Intro
I was recently granted the opportunity to model a database for a project involving multiple integrations that required different transaction types. Though I have done database modeling in the past, I haven’t done it for a project of this size and complexity. During this time, I did get to learn a handful of things of what it takes to be a successful data architect. Upon reflection, two of the more interesting, yet very simple, learning moments that I will utilize in future modeling opportunities are asking lots of good questions and understanding life cycle models.
Asking Lots of Good Questions
Don’t get me wrong, you may have very bad questions because you aren’t able to formulate your thoughts well or you just don’t know enough, but I’m in the boat of a bad question is better than no question; it can at least spark up conversation. I suppose the first topic I should’ve wrote about is “learn the data” or “learn the domain” because that’ll make everything a lot easier. My bad.
Anyway, from my experience, which is a little embarrassing, but my domain knowledge for this project wasn’t up to par. Because of that, it was imperative that I asked tons and tons and tons of questions – even if they were “common knowledge”; there was no time to worry whether or not I would look stupid. My questions generally sounded like the questions below:
- What is this?
- What is that?
- What does this entity represent?
- Are these entities related? If so, how?

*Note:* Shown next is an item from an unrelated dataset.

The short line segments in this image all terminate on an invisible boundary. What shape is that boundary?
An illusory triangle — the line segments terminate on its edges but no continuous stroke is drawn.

- Do these entities have a one-to-many relationship?
- Do these entities have a many-to-many relationship?
- Do we need to store this data?
- Are we allowed to store this data?
- Is there a need for historical data tracking?
- When a certain action is invoked, what do you expect the data to look like?
- Can this specific scenario happen?
- Are there edge cases in any of these relationships?
- What’s the expected format of the values?
- Who needs to access the data?
- What transactions are going to happen against this data?
And you can easily add a 1,000,000 additional questions to that list.
While in the questioning phase, a tactic that helped avoid getting ambiguous answers was providing specific details within the question. Since everyone has their own perspective on the project, it was important to ensure the other person understood what exactly I was asking. For an overly simplified example, asking the question “What’s the format of this piece of data?”, can be interpreted differently between a business analyst (BA) and a database engineer (DE). A BA may say “should be text”, whereas a DE may say “it’s an integer”. A couple of revised questions may be “What should this format be when displayed on the web?”, or “What should the data type be for this column?”. Simple example, I know, but I hope it gets the point across.
Life Cycle of Models
Something I never really thought about was the life cycle of models. Similar to systems development life cycle (SDLC), data model life cycles (DMLC) are just as important; in my perspective, for documentation and consistency. For instance, in the scenario where a developer utilizes the logical model to create the physical model, but the logical model is never updated for new changes that occur in the physical, that would obviously cause inconsistent information. Then per se the original developer is hit by a bus and a new developer takes over and realizes there is a gap between the models, how would they know what is truly correct? All of this wasn’t really important to me until data analysts were asking me why there were inconsistencies between the database the logical model. Though it was a simple fix, I found it interesting that I probably wouldn’t have cared about it if I wasn’t doing the modeling.
When developing the database models, I was using Idera ER/Studio Data Architect. It was simple and intuitive, but there was one aspect I found quite interesting that also relates to DMLC – the repository. It never occurred to me how beneficial version control was for models, especially when you can publish them on the portal for others to quickly see. In tandem with publishing, being able to have a central repository for other developers or architects to make changes to the model was eye-opening. It goes to show how closed-off I was to the idea that only code would benefit from version control.
Conclusion
In any case, I found the entire data modeling process to be more challenging and rewarding than I originally anticipated. Lessons were definitely learned during the process. I have to admit, I did lean on an actual data architect for a lot of help, but the collaboration is a fun part for me. I’m looking forward to more modeling opportunities when I get them.
Happy coding, err I mean architecting?